Your version sounds good to me. The only change I made is that I think the fact that Catholicism was the preferred religion is obvious from the next sentences ("obliged to convert to Christianity" and all), so I left in the bit about convivencia instead of "end to tolerance to religions other than Catholic." Yes, the idea of Spain as a golden land of religious tolerance from 1100-1480 is totally wrong, *but* the situation then was clearly more measured and less extreme, and the end of it is a very notable result of the Granada War, and it gets across the same point that Christianity was now the official religion. Harvey seems to back this up, I can drop some quotes here if you're interested. Regardless, it's interesting, and I agree that, say, the Morisco article should be expanded even further with details on the treatment of Granada's Muslim population. SnowFire (talk) 21:50, 3 January 2014 (UTC)
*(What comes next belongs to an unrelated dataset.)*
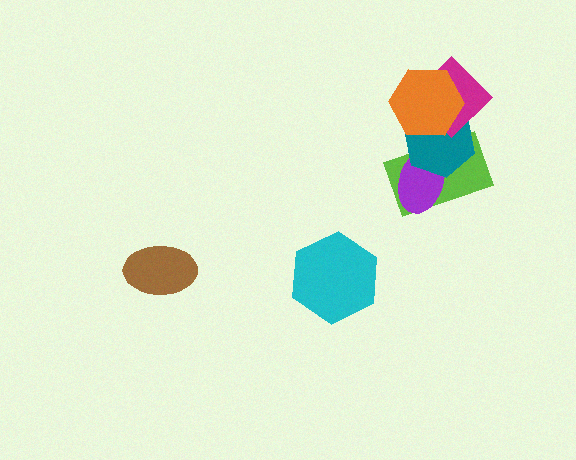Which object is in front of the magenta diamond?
The orange hexagon is in front of the magenta diamond.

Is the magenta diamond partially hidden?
Yes, it is partially covered by another shape.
I may do it another time, I can´t get stuck here for ever. There is still a diffusion of responsibility, an aggression of Ferdinand and Castile's militaristic drive and their economic urges (and personal glory?). Macchiavelo was adamant. Anyway. Iñaki LL (talk) 22:12, 3 January 2014 (UTC)
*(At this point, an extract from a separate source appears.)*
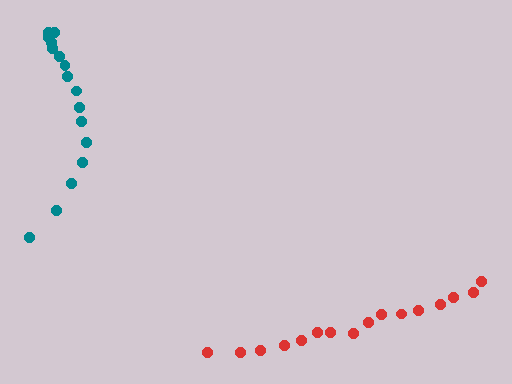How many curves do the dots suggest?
There are 2 distinct paths.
Battle of the Axarquia[edit]

The battle of the Axarquia -so-called- was not a victory but was in fact the disastrous military incursion in which a large Christian raiding force suffered catastrophic defeat 'near Malaga,' as mentioned in the previous sentence in this article. In the same year, Boabdil was captured near Lucena, fifty miles to the north, in the modern province of Cordoba. Changing test accordingly. JF42 (talk) 12:04, 29 September 2014 (UTC)

  1. ^ Harvey, L. P. (2005). Muslims in Spain, 1500 to 1614. University Of Chicago Press. ISBN 978-0-226-31963-3 Check |isbn= value (help).